Low Turnout Called ‘Slap in the Face’ to Premier : French Back New Caledonia Peace Plan
PARIS — French voters Sunday approved a 10-year peace plan for the South Pacific territory of New Caledonia, where white settlers and Melanesian separatists have been involved in a bloody ethnic conflict since 1984. Opposition political leaders charged that the record-low turnout for the referendum, which grants limited autonomy to the archipelago until a vote for independence scheduled for 1998, was a “slap in the face” to the Socialist government of Premier Michel Rocard.
Nearly 80% of those voting supported the peace agreement that Rocard personally brokered in June between leaders of rival Melanesians, known locally as Kanaks, and the mostly white settlers, called Caldoches. However, a record 62% of eligible French voters failed to go to the polls.
The Gaullist Rally for the Republic party had called for voters to abstain from voting in the referendum, the seventh national vote in France in the last six months. “The referendum was a fiasco,” the party’s president, Alain Jupe, said Sunday night, “and the results were a slap in the face to the government.”

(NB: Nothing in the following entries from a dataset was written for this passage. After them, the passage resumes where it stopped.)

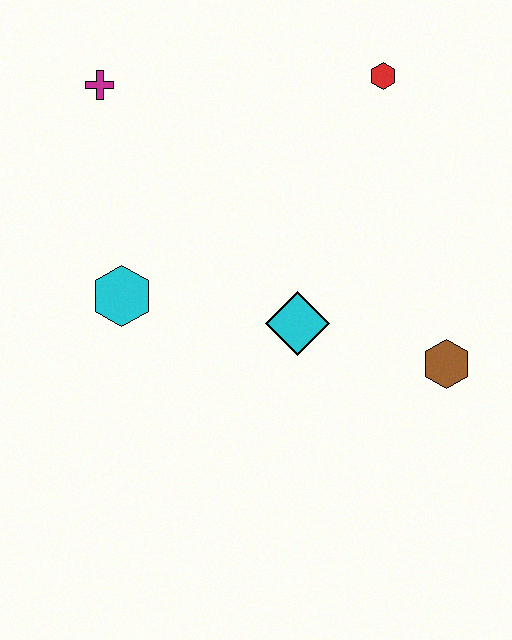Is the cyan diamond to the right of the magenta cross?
Yes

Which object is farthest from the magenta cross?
The brown hexagon is farthest from the magenta cross.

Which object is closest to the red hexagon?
The cyan diamond is closest to the red hexagon.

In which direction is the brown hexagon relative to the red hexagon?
The brown hexagon is below the red hexagon.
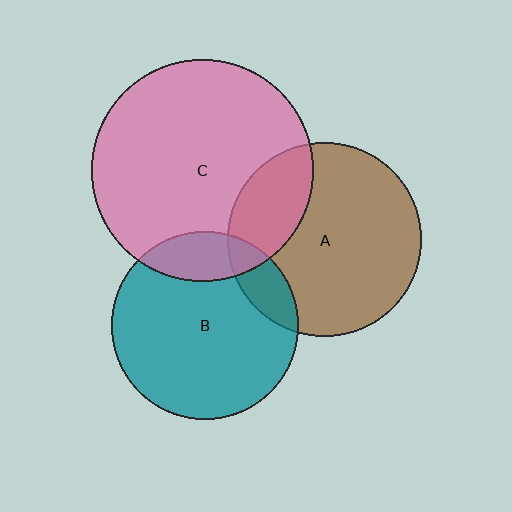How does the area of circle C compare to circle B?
Approximately 1.4 times.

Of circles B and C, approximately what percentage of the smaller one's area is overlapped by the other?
Approximately 15%.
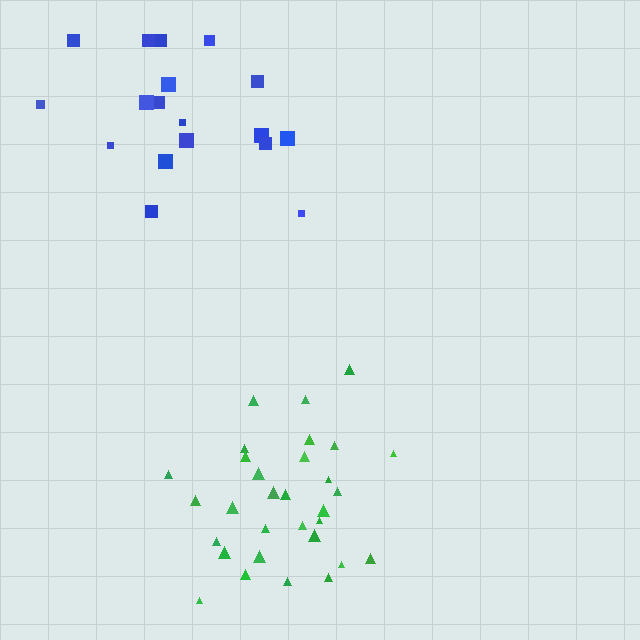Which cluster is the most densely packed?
Green.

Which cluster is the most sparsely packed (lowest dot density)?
Blue.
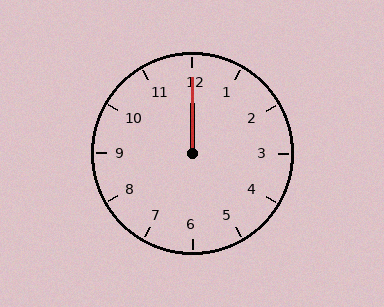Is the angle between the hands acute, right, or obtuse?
It is acute.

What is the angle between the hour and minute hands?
Approximately 0 degrees.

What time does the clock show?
12:00.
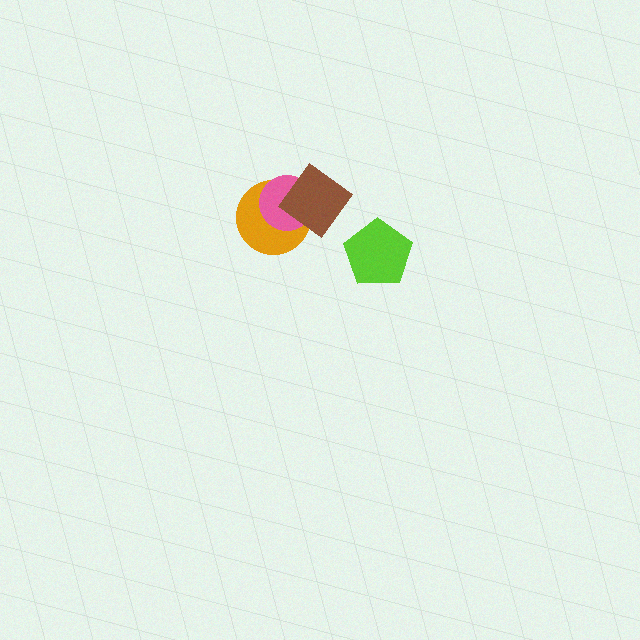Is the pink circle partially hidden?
Yes, it is partially covered by another shape.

Rocard admitted that the turnout was “weak.” But he said the favorable vote heralds “10 years of peace and 10 years of the chance for development in New Caledonia.”

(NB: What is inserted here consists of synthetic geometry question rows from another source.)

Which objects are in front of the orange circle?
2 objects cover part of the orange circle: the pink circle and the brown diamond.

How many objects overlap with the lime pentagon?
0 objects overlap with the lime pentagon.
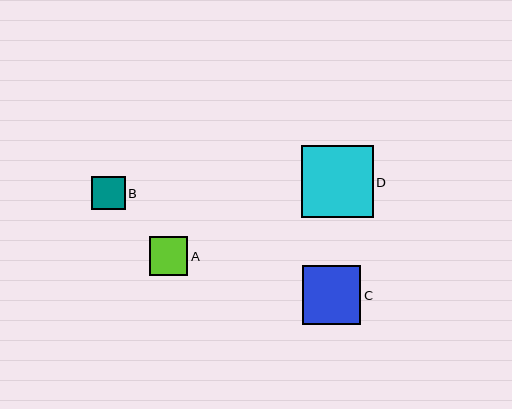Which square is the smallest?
Square B is the smallest with a size of approximately 33 pixels.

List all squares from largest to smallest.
From largest to smallest: D, C, A, B.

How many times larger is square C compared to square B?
Square C is approximately 1.8 times the size of square B.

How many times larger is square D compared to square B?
Square D is approximately 2.2 times the size of square B.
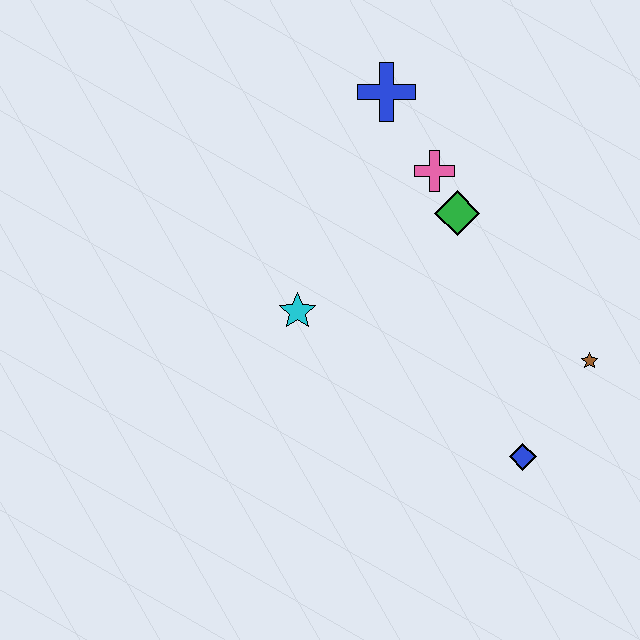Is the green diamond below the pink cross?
Yes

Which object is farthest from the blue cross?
The blue diamond is farthest from the blue cross.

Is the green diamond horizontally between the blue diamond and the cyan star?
Yes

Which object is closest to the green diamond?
The pink cross is closest to the green diamond.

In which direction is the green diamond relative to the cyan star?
The green diamond is to the right of the cyan star.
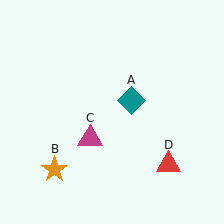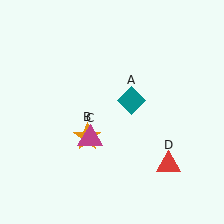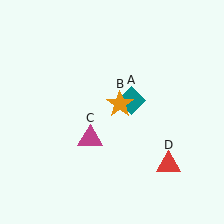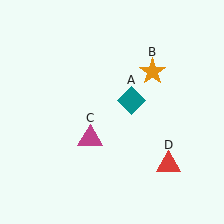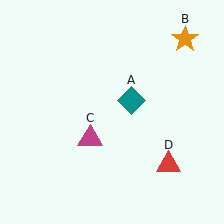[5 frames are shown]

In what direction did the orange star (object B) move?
The orange star (object B) moved up and to the right.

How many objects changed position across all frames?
1 object changed position: orange star (object B).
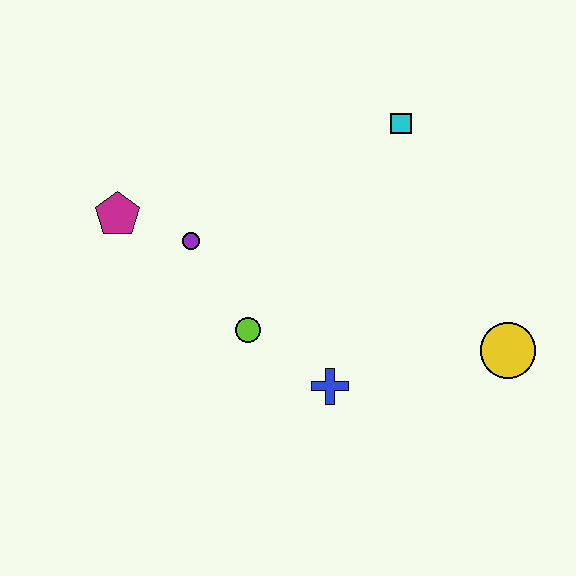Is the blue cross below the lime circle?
Yes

Both Rocard and President Francois Mitterrand had made personal appeals for voters to support the agreement as a symbol of fraternity and justice on the islands, where the population of 145,000 is divided among the native Melanesians, the fiercely pro-French Caldoches and an Asian population that generally sides with the pro-French elements.
TV Ads Unsuccessful
A series of television advertisements, including one that featured a poster of Marilyn Monroe, attempted unsuccessfully to steer the French to the polls. France has controlled the island chain, 1,000 miles east of Australia, since 1853. But since 1984, violent clashes between the two main groups on the islands, the Melanesians and the Caldoches, have become increasingly frequent, resulting in more than 40 deaths.
The archipelago is currently under direct control of France, which gives it an annual subsidy of more than $350 million and pays the wages of 5,000 civil servants and 7,000 soldiers and police on the island.

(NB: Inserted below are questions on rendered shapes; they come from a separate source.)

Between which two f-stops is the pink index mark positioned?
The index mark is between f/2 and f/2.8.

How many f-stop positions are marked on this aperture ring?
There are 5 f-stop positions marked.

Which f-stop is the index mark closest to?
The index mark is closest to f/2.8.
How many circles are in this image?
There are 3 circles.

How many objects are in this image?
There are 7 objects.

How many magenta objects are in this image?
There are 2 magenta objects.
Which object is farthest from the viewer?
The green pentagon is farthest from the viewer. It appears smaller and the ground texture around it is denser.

Under terms of the referendum, the territory would be divided into three provinces with provincial governments by next summer.
While the vote in favor of the government-sponsored referendum was lopsided in mainland France, it was much closer in New Caledonia. There, 57% of the voters favored the agreement and 42% opposed it.
Significantly, the vote against the referendum was highest (63%) in the largest city of Noumea, dominated by the white settlers.
The high negative vote in Noumea was a personal setback for Jacques Lafleur, 56, the Noumea mayor and Caldoche leader who signed the agreement with Melanesian leader Jean-Marie Tjibaou, 52, a former priest.